System Crasher (2019)
Systemsprenger

IMDb

İlk gösterimi 2019 yılında Berlin Film Festivali’nde gerçekleşen ve Gümüş Ayı ödülünü kazanan System Crasher (Systemsprenger), Alman yönetmen Nora Fingscheidt’ın ilk uzun filmi… Bu film için en başta söylenmesi gereken şey; çok önemli, ağır ve gerilimli bir film olduğu. Bu önem ve ağırlık özetle söylenecek olursa; hem konusunun hem oyuncuların hem de kameranın müthişliğinden mülhem denebilir. Toplumsal yaşam muhtelif katmanlardan oluşuyor ve bunlar kendi içinde kurallara, düzenlere yani sistemlere sahip. İşte bu filmin derdi de sistemle. Ama dikkat; sistemin işleyişi ile değil bizatihi sistemin kendisiyle ya da otoriteyle alâkalı bir derdi var anlatmak istediği. 


Hayatımızı nasıl yaşayacağımıza bir sistem mi karar vermeli? Yoksa doğal yolunda bir ırmak gibi akıp gitmeli mi? Kimi zaman durgun salınan kimi zaman bir çağlayan gibi coşan. Film bu zor soruları dokuz yaşında küçük kız Benni’nin özgün ya da sıra dışı kişiliği üzerinden izlettiriyor bizlere. Bebekliğinde yaşadığı bir travmadan mı yoksa kendi yapısından mı kaynaklanıyor ben tam çözemedim… Ancak çok öfkeli ve bunu kontrol edemeyen Benni aynı zamanda sevgi ve şefkatin ne olduğunu da iyi bilen bunları yaşamak isteyen, az rastlanır uçlarda yaşayan acı-tatlı bir çocuk. Bir nevi çelişki denizinde yüzüyor. 

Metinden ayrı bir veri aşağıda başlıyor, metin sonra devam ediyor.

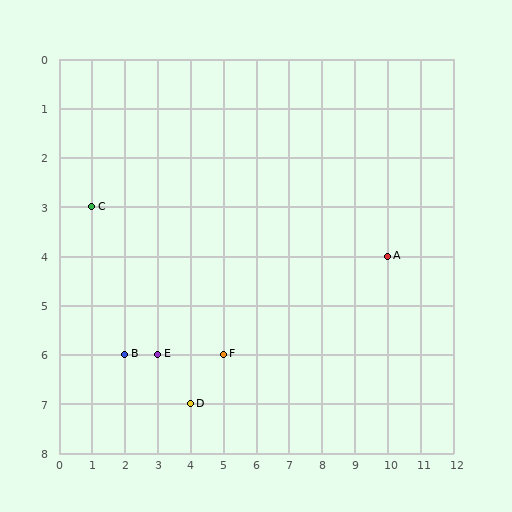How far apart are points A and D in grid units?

Annesi bakamadığı iddiasıyla onu devletin sosyal bakım sistemine teslim ediyor. Oysa annesinin evinde iki çocuğu daha var ama onlara bakabiliyor. Belki de Benni’ye bakmak istemiyor, ağır geliyor bu dümdüz kadına bu çetrefilli çocuk. Görünürde Benni’nin tek istediği annesiyle birlikte yaşayabilmek. Gerçekte derdinin ve öfkesinin kaynağı nedir? Bu öfke zaman zaman seyredeni bile çıldırtabiliyor. Varın düşünün ona bakmakta olan sosyal görevlilerin halini. Bazen de nasıl çocuklaşıyor nasıl sevecenleşiyor. Aslında hepimiz böyle değil miyiz? Benni sadece sınırları aşıyor hepsi bu mu acaba?

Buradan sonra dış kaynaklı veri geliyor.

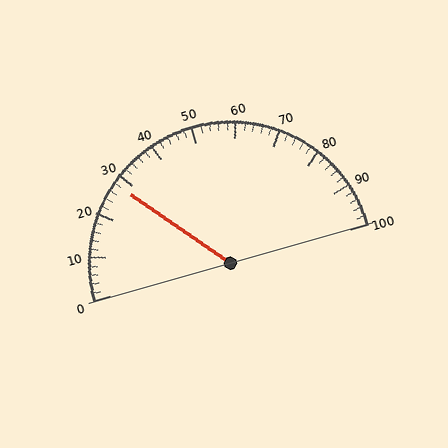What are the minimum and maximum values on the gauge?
The gauge ranges from 0 to 100.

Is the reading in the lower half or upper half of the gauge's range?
The reading is in the lower half of the range (0 to 100).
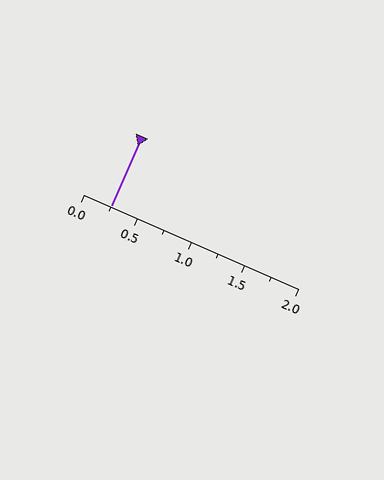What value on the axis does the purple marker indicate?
The marker indicates approximately 0.25.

İçine doğduğumuz sistemleri kabaca ikiye ayırırsak doğal olarak yaşadıklarımız birincisi olsun. Bu birincisinin ilk örneği; bir kadın hamile kalıyor ve bir çocuk doğuyor. Kadın ya da aile çocuğu yetiştiriyor. Bu bir sistem işte. Mükemmel mi? Yani aile iyi bir işleyişi olan bir birim mi? Ya da aile gerçekten doğal bir kurum mu? Bunlar da tartışılıyor elbette. Sistemlerin ikincisine gelirsek; bir de insanların toplumsal olarak oluşturdukları kurumlar yani sistemler var. Sosyal devlet mesela. Benni’ye bakan sistem bunlardan işte. Okul var bir de eğitim sistemi olarak.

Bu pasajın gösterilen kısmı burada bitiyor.